Pour en finir avec la fast-fashion - Les Inrocks

Pour en finir avec la fast-fashion - Les Inrocks

Surconsommation, perte du plaisir d’achat, exploitation humaine : la mode n’est clairement plus à la mode. Pour contrer une fast-fashion qui produit toujours plus et toujours moins cher, collectifs et créateurs indépendants se mobilisent pour l’avènement d’un système plus respectueux.

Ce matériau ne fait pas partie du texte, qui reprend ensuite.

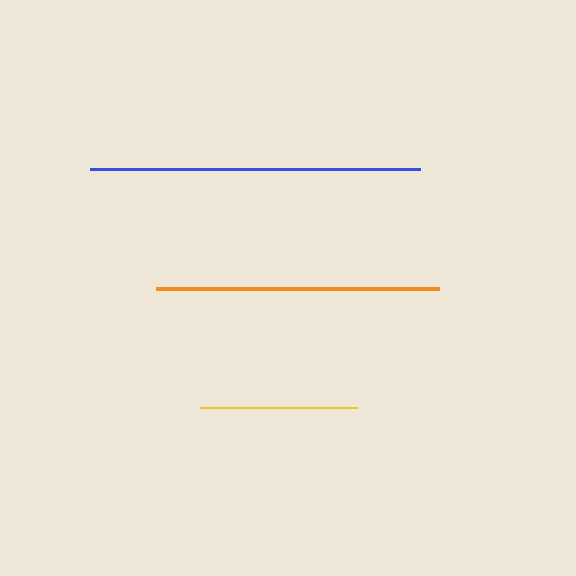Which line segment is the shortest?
The yellow line is the shortest at approximately 156 pixels.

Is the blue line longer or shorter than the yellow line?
The blue line is longer than the yellow line.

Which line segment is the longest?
The blue line is the longest at approximately 329 pixels.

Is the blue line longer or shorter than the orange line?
The blue line is longer than the orange line.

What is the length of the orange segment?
The orange segment is approximately 283 pixels long.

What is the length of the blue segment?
The blue segment is approximately 329 pixels long.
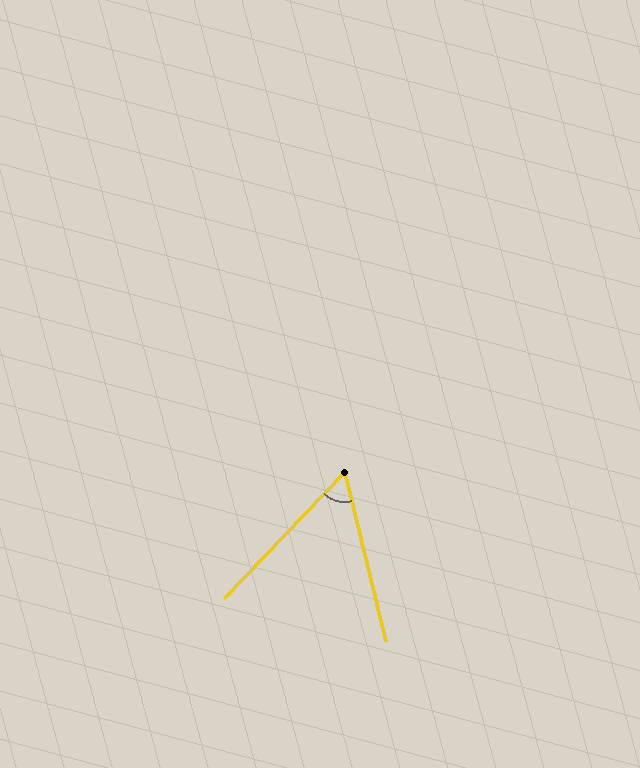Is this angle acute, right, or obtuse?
It is acute.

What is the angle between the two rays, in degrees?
Approximately 57 degrees.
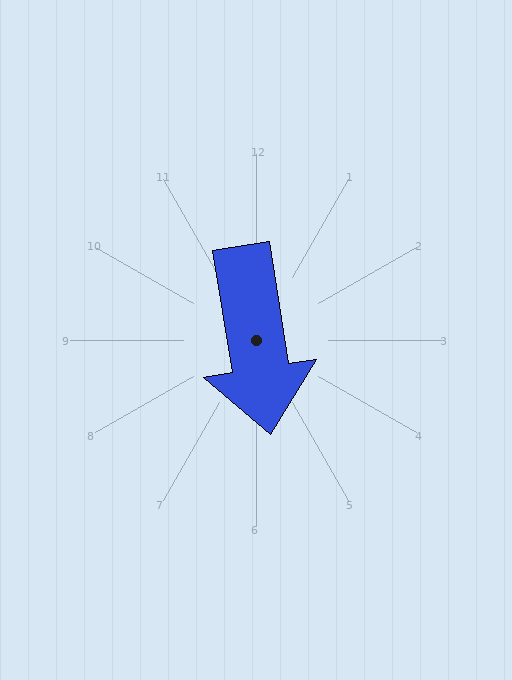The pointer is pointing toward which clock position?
Roughly 6 o'clock.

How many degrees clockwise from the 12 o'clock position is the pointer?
Approximately 171 degrees.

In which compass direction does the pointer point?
South.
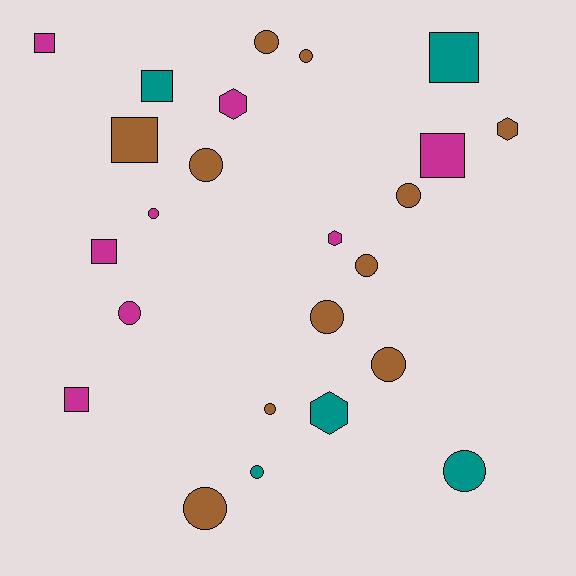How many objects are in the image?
There are 24 objects.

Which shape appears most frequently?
Circle, with 13 objects.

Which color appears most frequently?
Brown, with 11 objects.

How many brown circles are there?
There are 9 brown circles.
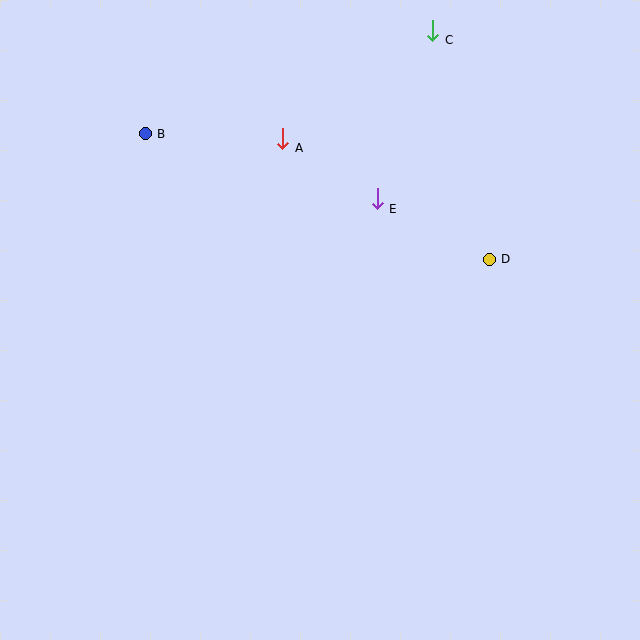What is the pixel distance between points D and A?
The distance between D and A is 234 pixels.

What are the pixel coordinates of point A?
Point A is at (283, 148).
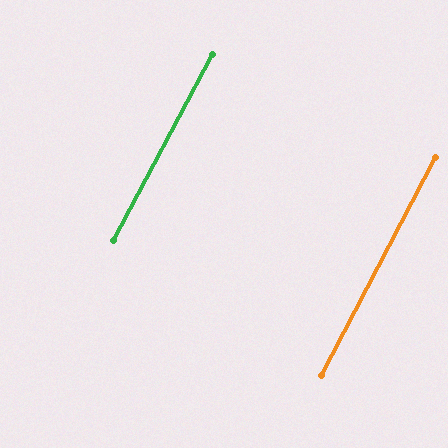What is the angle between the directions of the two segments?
Approximately 0 degrees.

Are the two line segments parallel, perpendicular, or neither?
Parallel — their directions differ by only 0.3°.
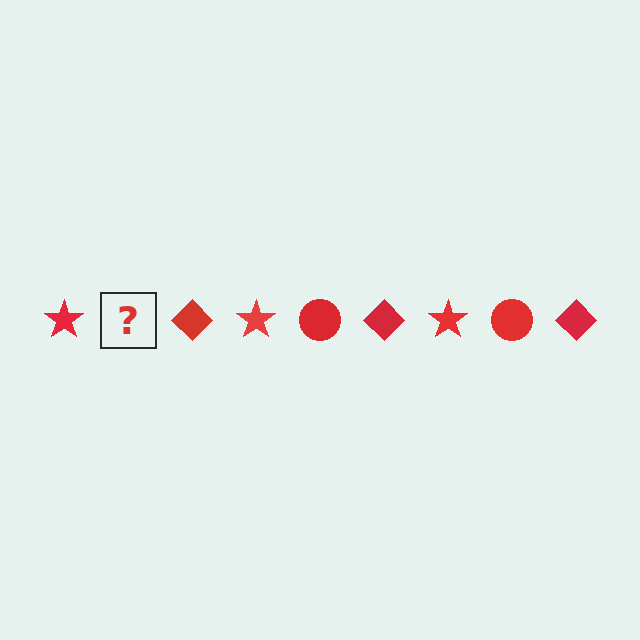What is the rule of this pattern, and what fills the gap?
The rule is that the pattern cycles through star, circle, diamond shapes in red. The gap should be filled with a red circle.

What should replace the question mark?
The question mark should be replaced with a red circle.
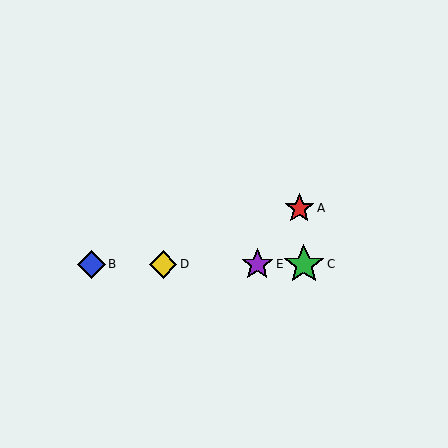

“N’achetez pas juste pour le plaisir de le faire. Je pense que les gens ne devraient pas investir dans la mode, mais investir dans le monde.” Devinette : qui a prononcé ces paroles ? Un militant écologiste ? Un anticapitaliste ? Non. Contre toute attente, il s’agit de paroles prononcées en septembre 2013 par une des actrices les plus importantes de la mode contemporaine, la créatrice britannique Vivienne Westwood.

Dans un contexte de multiplication des saisons, de production effrénée, de hausse du nombre de vêtements jetés par année et alors que l’industrie de la mode à un énorme impact écologique sur la planète, la créatrice, connue pour ses engagements politiques et écologiques, prend la parole contre son propre système. Aux antipodes d’un discours de grande maison ultra‑contrôlé, tourné vers le chiffre d’affaires à n’importe quel prix, Vivienne Westwood supplie l’acheteur – et potentiel client de sa marque – de ne plus acheter.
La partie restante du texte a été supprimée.